When loyalty trumps honesty: judging loyal lies
By Susan Kelley
In the workplace, in politics, on the softball team – almost anywhere there’s social interaction – people are sometimes deceitful out of loyalty to their group.
How do others judge these loyal lies? Is the dishonesty viewed as bad, because lying is unethical? Or is it seen as good, because loyalty is a virtue?
A Cornell professor and his colleague offer an uncomfortable answer that suggests we should tread lightly when we think we’re doing the right thing.
According to their new research, people who are dishonest out of loyalty feel they are acting ethically and morally. But outsiders disagree, and see those actions as immoral and wrong – unless they themselves lie out of loyalty.
“When loyalties apply – when you’re surrounded by your family, organization or political party – those loyalties influence the way you judge your behavior. You might be doing something harmful to others. But that doesn’t matter to you, because you feel you’re fulfilling a higher value: your loyal duty,” said Angus Hildreth, assistant professor of management and organizations in the Samuel Curtis Johnson Graduate School of Management. “Whereas those of us on the outside, because we don’t feel that loyalty is relevant, we say, ‘Look at the dishonesty. Isn’t it obvious this is wrong?’”
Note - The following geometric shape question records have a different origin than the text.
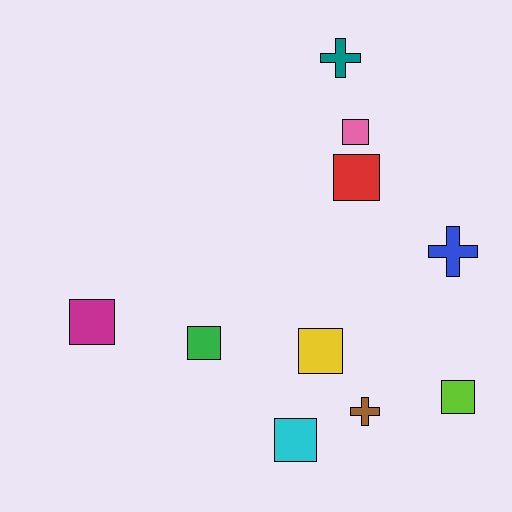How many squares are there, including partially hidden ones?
There are 7 squares.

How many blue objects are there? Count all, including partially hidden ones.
There is 1 blue object.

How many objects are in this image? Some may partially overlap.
There are 10 objects.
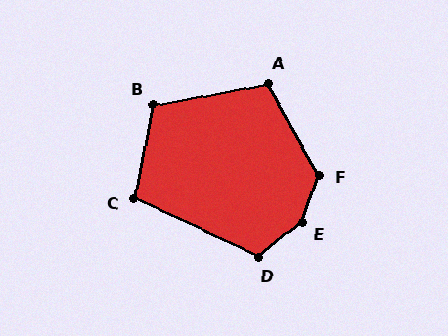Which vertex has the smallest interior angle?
C, at approximately 104 degrees.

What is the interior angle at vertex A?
Approximately 109 degrees (obtuse).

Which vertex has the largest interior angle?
E, at approximately 148 degrees.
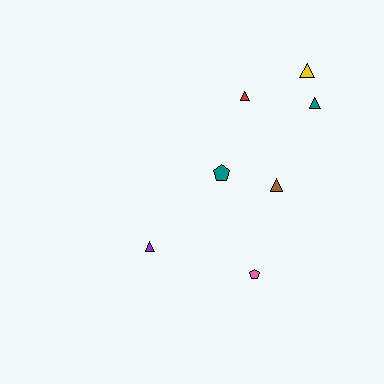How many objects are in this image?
There are 7 objects.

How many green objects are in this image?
There are no green objects.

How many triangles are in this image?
There are 5 triangles.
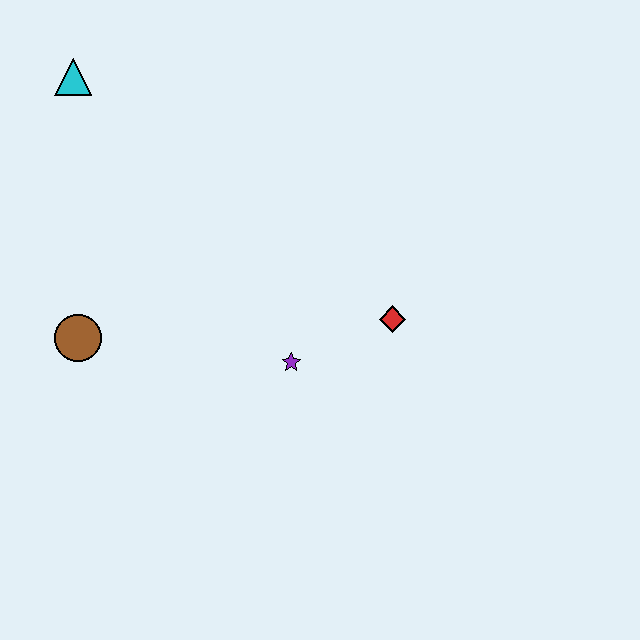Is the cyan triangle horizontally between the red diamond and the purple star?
No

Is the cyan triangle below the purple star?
No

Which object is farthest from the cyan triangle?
The red diamond is farthest from the cyan triangle.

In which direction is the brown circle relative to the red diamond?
The brown circle is to the left of the red diamond.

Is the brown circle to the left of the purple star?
Yes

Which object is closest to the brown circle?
The purple star is closest to the brown circle.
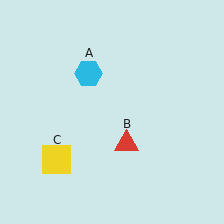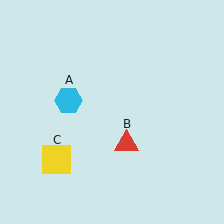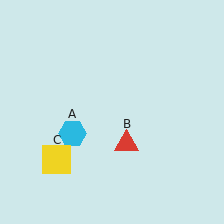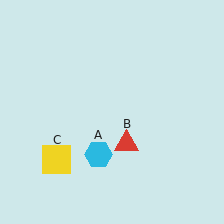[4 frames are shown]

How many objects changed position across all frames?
1 object changed position: cyan hexagon (object A).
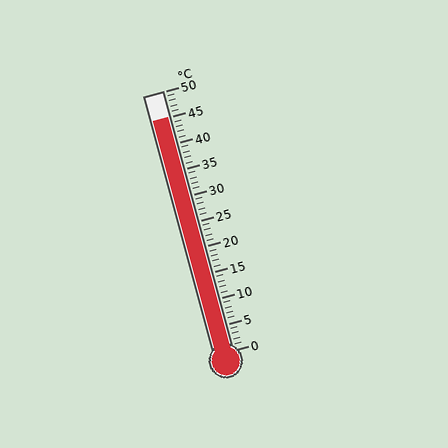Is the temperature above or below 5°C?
The temperature is above 5°C.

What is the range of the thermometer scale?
The thermometer scale ranges from 0°C to 50°C.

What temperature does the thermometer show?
The thermometer shows approximately 45°C.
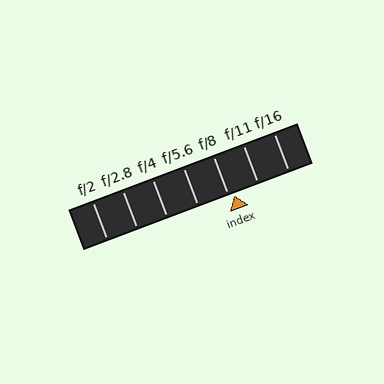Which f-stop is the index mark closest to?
The index mark is closest to f/8.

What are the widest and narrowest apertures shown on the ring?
The widest aperture shown is f/2 and the narrowest is f/16.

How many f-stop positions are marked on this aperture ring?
There are 7 f-stop positions marked.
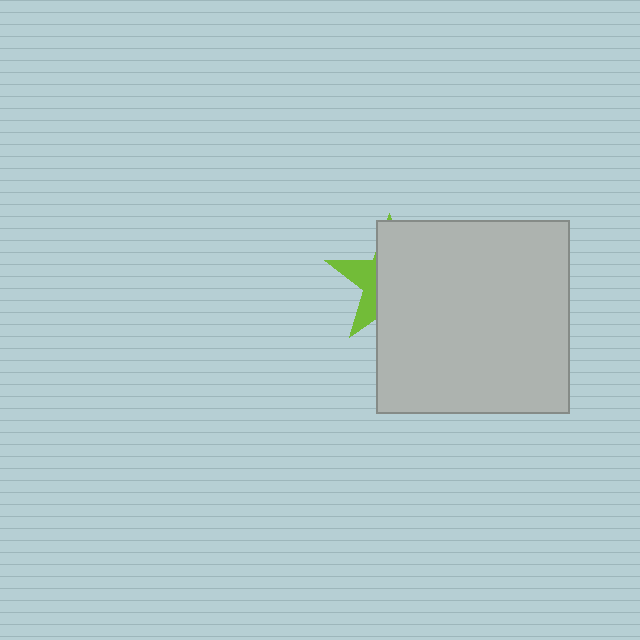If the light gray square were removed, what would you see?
You would see the complete lime star.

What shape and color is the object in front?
The object in front is a light gray square.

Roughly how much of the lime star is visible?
A small part of it is visible (roughly 30%).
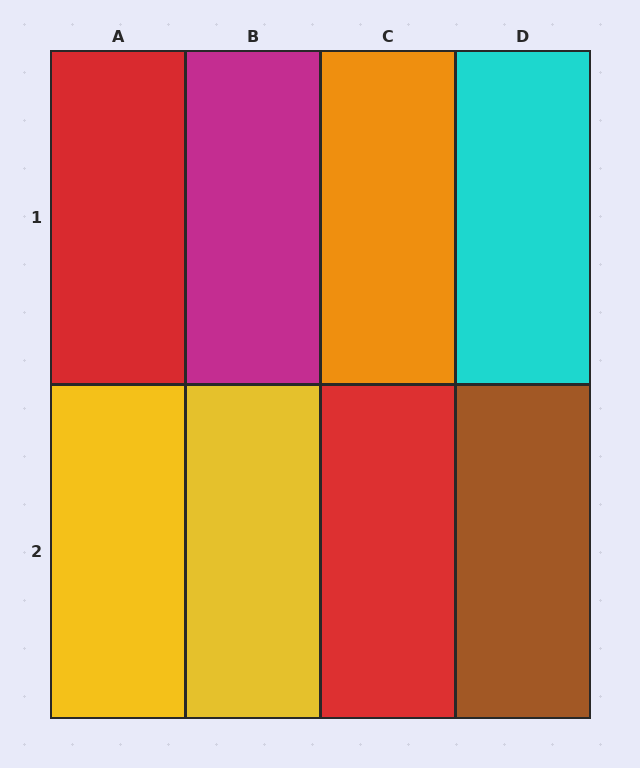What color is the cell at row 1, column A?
Red.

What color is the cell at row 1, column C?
Orange.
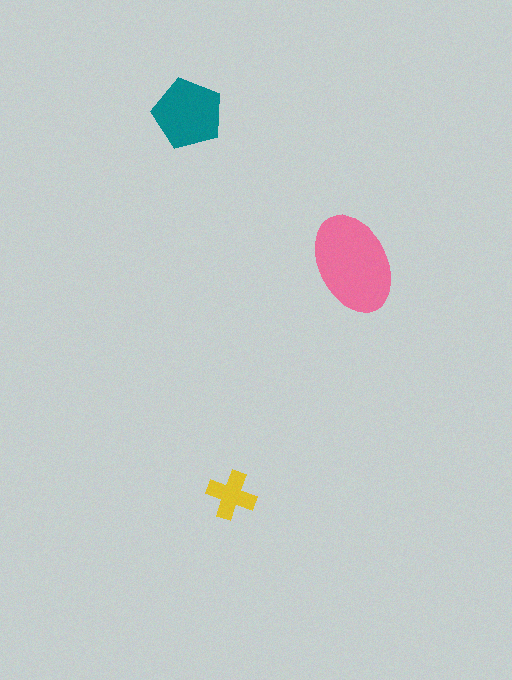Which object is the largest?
The pink ellipse.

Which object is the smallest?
The yellow cross.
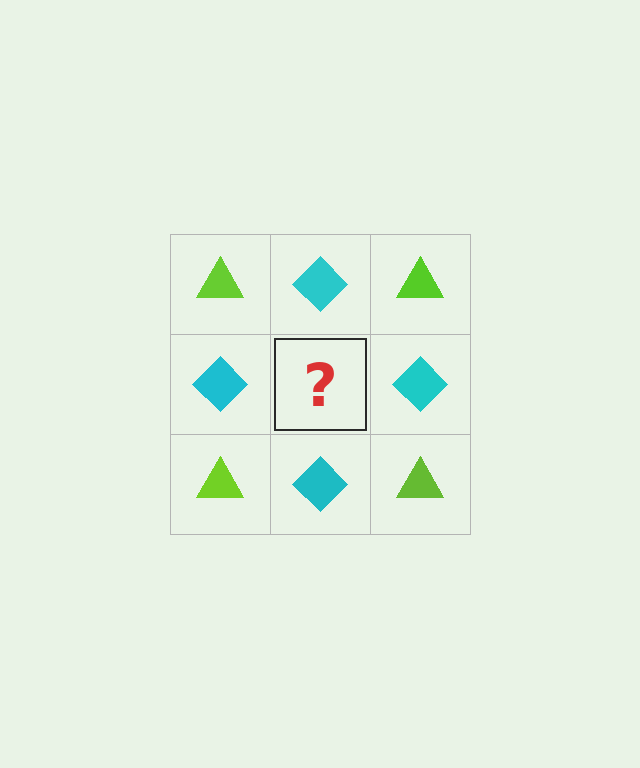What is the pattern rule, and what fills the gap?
The rule is that it alternates lime triangle and cyan diamond in a checkerboard pattern. The gap should be filled with a lime triangle.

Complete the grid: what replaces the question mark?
The question mark should be replaced with a lime triangle.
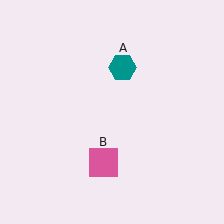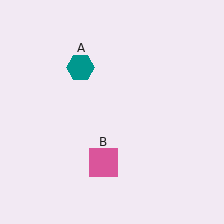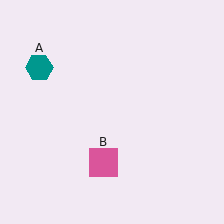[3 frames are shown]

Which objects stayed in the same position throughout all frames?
Pink square (object B) remained stationary.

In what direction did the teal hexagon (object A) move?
The teal hexagon (object A) moved left.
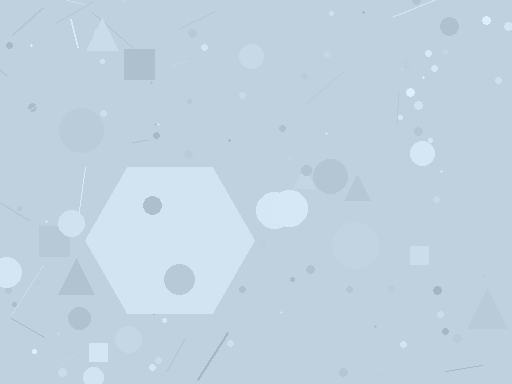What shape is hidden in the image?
A hexagon is hidden in the image.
The study, “Does Loyalty Trump Honesty? Moral Judgments of Loyalty-driven Deceit,” appeared July 12 in the Journal of Experimental Social Psychology. Hildreth’s co-author is Cameron Anderson of the University of California, Berkeley.
Hildreth and Anderson were interested in what happens when loyalty clashes with values like honesty and fairness. To find out, they worked with nearly 1,400 study participants over the course of four studies.
The researchers asked a group of online study participants to read about an actor who took part in a study. Some were told he had signed a pledge of loyalty to a group; others were told he signed a pledge to be fair or simply promised to complete the study. Some participants were told the actor had misrepresented his scores on several tasks, which benefited his group; others were told he had reported his scores honestly. The participants then answered questions about whether the actor behaved ethically.
A different group of participants was placed in those exact scenarios in real life and given the chance to lie to benefit their group. Participants were then asked to judge the ethicality of their own behavior.
The researchers found when people were called to be loyal, their moral views of deceit and honesty flipped. Loyal liars viewed their deceit as ethical, even though their actions harmed others. And disloyal truth-tellers viewed their behavior as less ethical, despite acting honestly. Independent judges viewed loyal lies differently, and as less ethical than honesty.
“When we’re in a situation that demands loyalty, all of us are probably unaware that those loyalties are influencing the ways in which we think of our actions,” Hildreth said. “They may prompt us to do things and even think about things in a fundamentally different way than perhaps they would if we were outside of those contexts.”